Table 2. Overview of analysis.
Results
Below we present our findings based on the variables of practice discourse, practice voices, practice field and practice form. IR screenshots and transcribed excerpts are provided to illustrate the results.
Practice voices
The practice voice category describes the interaction between the teacher and pupils, between pupils, and between pupils using the IR camera. During the lesson, the teacher (Patricia) used open questions, as seen in the two different excerpts below, to start a discussion about a heat transfer when the pupils discussed how ice melts while in contact with various materials.
Patricia asking open questions
When you put your fingers on these two (teacher pointing to different materials), what did you experience? How did it feel?
Patricia asking open questions
What was your hypothesis? What thoughts did you have?
Patricia asking closed questions
Was there any difference when you touched them?
Patricia asking closed questions
Which of the ice cubes did you think would melt first?
Patricia using statement together with an open question
If we say it like this: They are equal … they have the same temperature. How is it possible that one of the objects feels colder?
(Silence for 4 seconds)
They do not have the same temperature.
They have (example of a clear statement) the same temperature, I say!
Patricia using commands
Are there any of you who have not done this with the metal and paper? It is important that you do this (command)! It explains a lot.
We have not done it [the experiment].
Come here and look (command), Ester and Josephine.
In the category of practice voices, we clearly see a dialogue between the teacher and the pupils where open and closed questions are combined with both statements and commands.

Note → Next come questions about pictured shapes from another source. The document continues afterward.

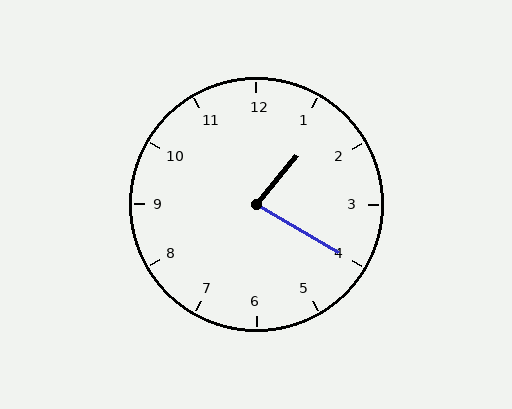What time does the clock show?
1:20.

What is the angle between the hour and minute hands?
Approximately 80 degrees.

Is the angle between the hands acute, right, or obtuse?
It is acute.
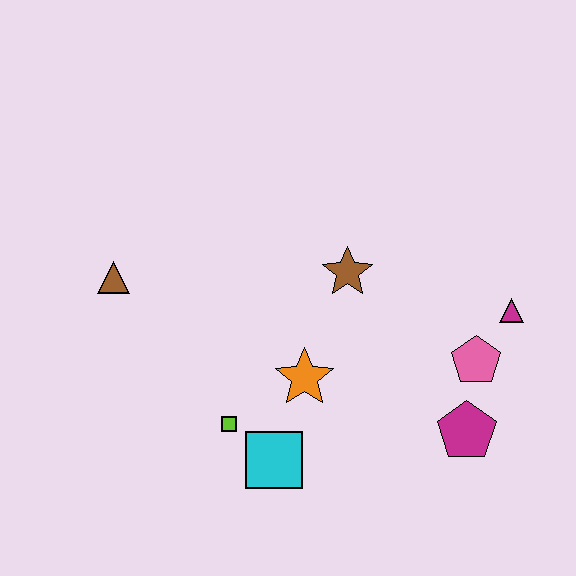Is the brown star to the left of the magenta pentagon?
Yes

In Excerpts 1–4 above, we have not included the pupils’ comments. The focus is instead on how the teacher uses language in the dialogue with the students. In addition to the excerpt above, the pupils interacted with the IR camera during their laboratory work. In , the left image is before the experiment, the middle image is during the experiment and the right image is after the pupil has taken away their fingers. A copper strip is to the left in each image.
Figure 2. Left image: Copper and paper strips before putting fingers on them. Middle image: Copper and paper strips when the pupil has put their fingers on them. Right image: Copper and paper strips when the pupil has taken away their fingers.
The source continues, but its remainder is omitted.